Toyota reveals new-generation Mirai Concept

Toyota Mirai Concept

The original Mirai was launched in 2014, and was a demonstrator of the potential of hydrogen to power clean and sustainable mobility, combining a driving range with refueling time equivalent to conventional vehicles and water-only emissions.

2014 Toyota Mirai

The first-gen 2014 Toyota Mirai

Since then, approximately 10,000 Mirai have been sold globally.
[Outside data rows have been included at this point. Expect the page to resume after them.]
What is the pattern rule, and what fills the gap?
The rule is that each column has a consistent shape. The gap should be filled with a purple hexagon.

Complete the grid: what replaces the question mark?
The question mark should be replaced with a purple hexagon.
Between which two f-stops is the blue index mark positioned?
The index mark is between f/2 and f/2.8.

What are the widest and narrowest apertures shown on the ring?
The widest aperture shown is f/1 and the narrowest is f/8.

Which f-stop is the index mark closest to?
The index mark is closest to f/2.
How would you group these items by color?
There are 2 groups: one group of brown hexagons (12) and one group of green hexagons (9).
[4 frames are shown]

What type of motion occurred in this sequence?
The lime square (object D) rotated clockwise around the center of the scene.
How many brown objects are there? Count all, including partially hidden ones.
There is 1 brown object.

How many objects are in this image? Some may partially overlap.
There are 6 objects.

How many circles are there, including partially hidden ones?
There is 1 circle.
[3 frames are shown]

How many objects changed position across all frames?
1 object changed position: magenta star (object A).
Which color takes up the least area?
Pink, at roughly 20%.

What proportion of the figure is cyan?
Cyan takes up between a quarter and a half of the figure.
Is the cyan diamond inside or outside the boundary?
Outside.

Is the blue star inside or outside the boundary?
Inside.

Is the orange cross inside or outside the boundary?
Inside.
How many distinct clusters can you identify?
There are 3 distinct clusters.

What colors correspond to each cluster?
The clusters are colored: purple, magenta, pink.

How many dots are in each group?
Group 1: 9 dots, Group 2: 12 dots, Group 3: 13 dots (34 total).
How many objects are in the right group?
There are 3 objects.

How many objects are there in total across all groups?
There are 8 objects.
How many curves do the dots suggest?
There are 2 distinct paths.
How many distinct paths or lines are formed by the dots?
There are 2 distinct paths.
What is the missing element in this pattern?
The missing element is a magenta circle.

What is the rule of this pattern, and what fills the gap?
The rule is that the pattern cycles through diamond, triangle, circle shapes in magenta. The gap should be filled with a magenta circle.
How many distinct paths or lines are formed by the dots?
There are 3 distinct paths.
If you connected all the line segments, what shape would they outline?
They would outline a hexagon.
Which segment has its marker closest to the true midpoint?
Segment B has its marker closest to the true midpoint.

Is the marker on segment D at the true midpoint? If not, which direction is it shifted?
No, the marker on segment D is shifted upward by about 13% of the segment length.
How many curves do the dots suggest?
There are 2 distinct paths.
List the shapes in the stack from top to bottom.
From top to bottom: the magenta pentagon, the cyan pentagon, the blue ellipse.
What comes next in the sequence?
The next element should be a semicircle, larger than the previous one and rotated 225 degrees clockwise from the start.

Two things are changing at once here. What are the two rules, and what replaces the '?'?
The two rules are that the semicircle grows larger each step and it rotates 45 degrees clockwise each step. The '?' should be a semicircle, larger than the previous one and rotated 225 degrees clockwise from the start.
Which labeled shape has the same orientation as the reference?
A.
Scheduled for launch starting in late 2020, initially in Japan, North America and Europe, the second-generation Mirai features an evolution of the FCEV technology, with improvements in the fuel cell system performance and increased hydrogen storage capacity, resulting in a 30% increase in driving range.

Toyota Mirai Concept

The vehicle has also been totally redesigned based on Toyota’s premium rear-wheel drive TNGA platform to combine greater agility and driving performance.

Toyota Mirai Concept

The Mirai Concept features a new dynamic exterior that departs from the controversial decision of the original model.

The design is characterized by generous dimensions (4,975 mm in length, 1,885 mm in width, 1,470 mm in height and a wheelbase of 2,920 mm) combined with low, flowing lines, with a front-end that reinterprets the X-shaped face of the current line-up, a stretched roofline and large 20-inch wheels.

Toyota Mirai Concept

The interior, equipped with a 12.3-inch wide screen on the center console and instrument panel that embraces the driver, provides a simple, modern space.

Toyota Mirai Concept Interior Design

The fuel cell system configuration using the TNGA platform also allows for five seats instead of the current-generation Mirai’s four.

Toyota Mirai Concept Interior Design

Making its debut at the upcoming Tokyo Motor Show, the Mirai Concept will be presented in a new exterior color (Force Blue Multiple Layers), that uses layers of color to achieve exceptional brightness and depth.

Toyota Mirai Concept

“We have worked to make a car that customers will want to drive all the time, a car that has an emotional and attractive design and the kind of dynamic and responsive performance that can bring a smile to the driver’s face,” said Yoshikazu Tanaka, Chief Engineer of the Mirai.

“I want customers to say ‘I chose the Mirai because I simply wanted this car, and it just happens to be an FCEV.’ We will continue our development work focusing on that feeling, and we hope that with the new Mirai we will be a leader in helping to realize a hydrogen energy society.”